Matematikçi uykudan uyanır uyanmaz bu sayının peşine düşer. Çünkü
onun inançlarına göre hiçbir sayı rüyamıza tesadüfen giriyor olamaz. Bu
yüzden başlangıçta bulunduğu adresin rakamlarıyla oynar ama yüz seksen
sekizi elde edemez. Doğum tarihindeki rakamlarla oynar ama yine yüz seksen sekizi elde edemez. Kütüphanesindeki kitaplardan tutun arabasının
plakasına kadar içinde rakam barındıran her şeyle oynar ama yine istediği
sayıyı elde edemez. Ve sonunda rüyasındaki çocuğun şu sözü aklına gelir.

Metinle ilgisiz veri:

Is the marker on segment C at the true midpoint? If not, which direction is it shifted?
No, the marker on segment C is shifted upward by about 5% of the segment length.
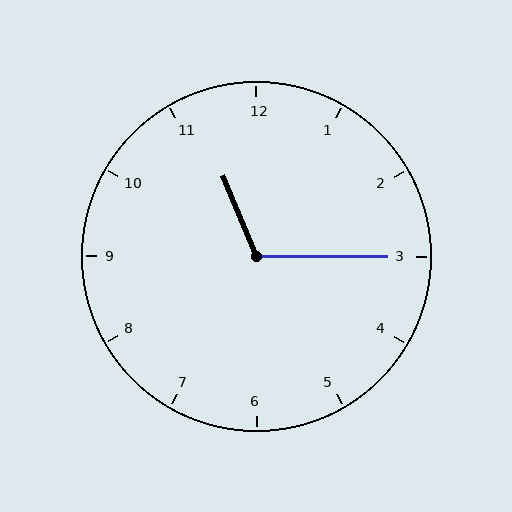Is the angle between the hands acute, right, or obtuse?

“Bu sayının ne olduğunu herkes bilecek ama sen bilmeyeceksin!”
Bunun üstüne matematikçi mahallenin barına gider. Ve orada bir iki
kadeh içki içtikten sonra çevresindekilere sorar:
“Yüz seksen sekiz sayısının ne anlama geldiğini bilen var mı?”
Böyle tuhaf bir soru karşısında başlangıçta herkes matematikçiye güler.
Ama aynı zamanda alaycı bir şekilde tahmin yürütürler. Bir tanesi der ki:
“Sakın içtiğin bira sayısı olmasın!”
Başka biri de der ki:
“Yok yok kesin kaçırdığı keçi sayısıdır.”
Ve en sonunda zil zurna sarhoşun biri iyice coşup patavatsızca şöyle der:
“Sakın bu numara zamparanın birinin karını becerdiği otel odasının
numarası olmasın!”
Bu söz karşısında bozulan matematikçi içkinin de etkisiyle sarhoşa saldırır. Küçük bir arbededen sonra sarhoşun elindeki meyve bıçağı yanlışlıkla matematikçinin kalbine saplanır. Matematikçi orada ölür. Ertesi gün
sıra cenazeyi defnetmeye geldiğinde matematikçinin ölümüne neden olan
sayıyı, onun mezar taşı numarası yaparlar. Matematikçinin mezar numarası yüz seksen sekiz olur. Rüyasındaki çocuğun da gülerek dediği gibi “Bu
sayının ne anlama geldiğini çevrendeki herkes bilecek ama sen bilmeyeceksin...” Velhasıl aradığınız şeyi bazen ararken yaratırsınız! Sonuç, sürecin kendisidir.(Felsefirastyon 2/ Sayfa:38)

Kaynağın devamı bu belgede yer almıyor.